Samo starcie wicemistrzem Polski było bardziej wyrównane, niż można było się tego spodziewać. Co więcej, to zawodniczki Koziorowicza wygrały drugą połowę (37:36), czym doprowadziły do małej furii trenera Stefana Svitka, który grzmiał na swoje podopieczne podczas konferencji prasowej.

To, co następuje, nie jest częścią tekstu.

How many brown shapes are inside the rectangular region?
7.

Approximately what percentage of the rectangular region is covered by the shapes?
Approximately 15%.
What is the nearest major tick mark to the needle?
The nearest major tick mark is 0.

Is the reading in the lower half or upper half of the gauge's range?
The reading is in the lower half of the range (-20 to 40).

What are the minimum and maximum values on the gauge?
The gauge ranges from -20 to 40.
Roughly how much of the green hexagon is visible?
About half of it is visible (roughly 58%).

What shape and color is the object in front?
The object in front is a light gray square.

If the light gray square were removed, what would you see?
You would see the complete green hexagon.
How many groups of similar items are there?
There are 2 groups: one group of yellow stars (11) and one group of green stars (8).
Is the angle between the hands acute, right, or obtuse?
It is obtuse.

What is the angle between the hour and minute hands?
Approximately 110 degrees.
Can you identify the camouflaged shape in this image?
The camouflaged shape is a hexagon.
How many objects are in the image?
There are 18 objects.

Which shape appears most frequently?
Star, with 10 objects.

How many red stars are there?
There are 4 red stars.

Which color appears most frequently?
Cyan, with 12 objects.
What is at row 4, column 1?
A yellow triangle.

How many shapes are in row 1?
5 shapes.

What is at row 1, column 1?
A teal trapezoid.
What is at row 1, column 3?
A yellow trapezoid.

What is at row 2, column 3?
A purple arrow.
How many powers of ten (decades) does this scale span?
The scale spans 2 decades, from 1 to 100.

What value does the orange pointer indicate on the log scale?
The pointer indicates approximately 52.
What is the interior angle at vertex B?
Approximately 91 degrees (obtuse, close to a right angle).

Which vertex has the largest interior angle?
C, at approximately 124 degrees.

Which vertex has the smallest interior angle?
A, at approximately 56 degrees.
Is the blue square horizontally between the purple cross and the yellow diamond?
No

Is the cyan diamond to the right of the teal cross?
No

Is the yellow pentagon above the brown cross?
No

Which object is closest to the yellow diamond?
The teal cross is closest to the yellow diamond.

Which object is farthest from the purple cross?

Oprócz wymienionej już Kotnis - nomen omen wychowanki Białej Gwiazdy - na wyróżnienie zasłużyły Cathrine Kraayeveld oraz Julia Adamowicz i Justyna Maruszczak, dla których to konfrontacja z Wisłą zakończyła się największą zdobyczą punktową w tegorocznych rozgrywkach. Warto również wspomnieć, że w Krakowie nie zagrały: Magdalena Radwan i Agnieszka Kaczmarczyk. Wisła Can-Pack Kraków - King Wilki Morskie Szczecin 76:61 (24:13, 16:11, 17:21, 19:16) Wisła Can-Pack: Quigley 19, Lavender 15, Szott-Hejmej 13, Tamane 11, McCray 8, Żurowska 8, Ouvina 2, Jujka 0, Pawlak 0. King Wilki Morskie: Kotnis 17, Kraayeveld 9, Adamowicz 7, Maruszczak 7, Sosnowska 7, Teclemariam 7, Stasiuk 3, Mrozińska 2, Swanier 2.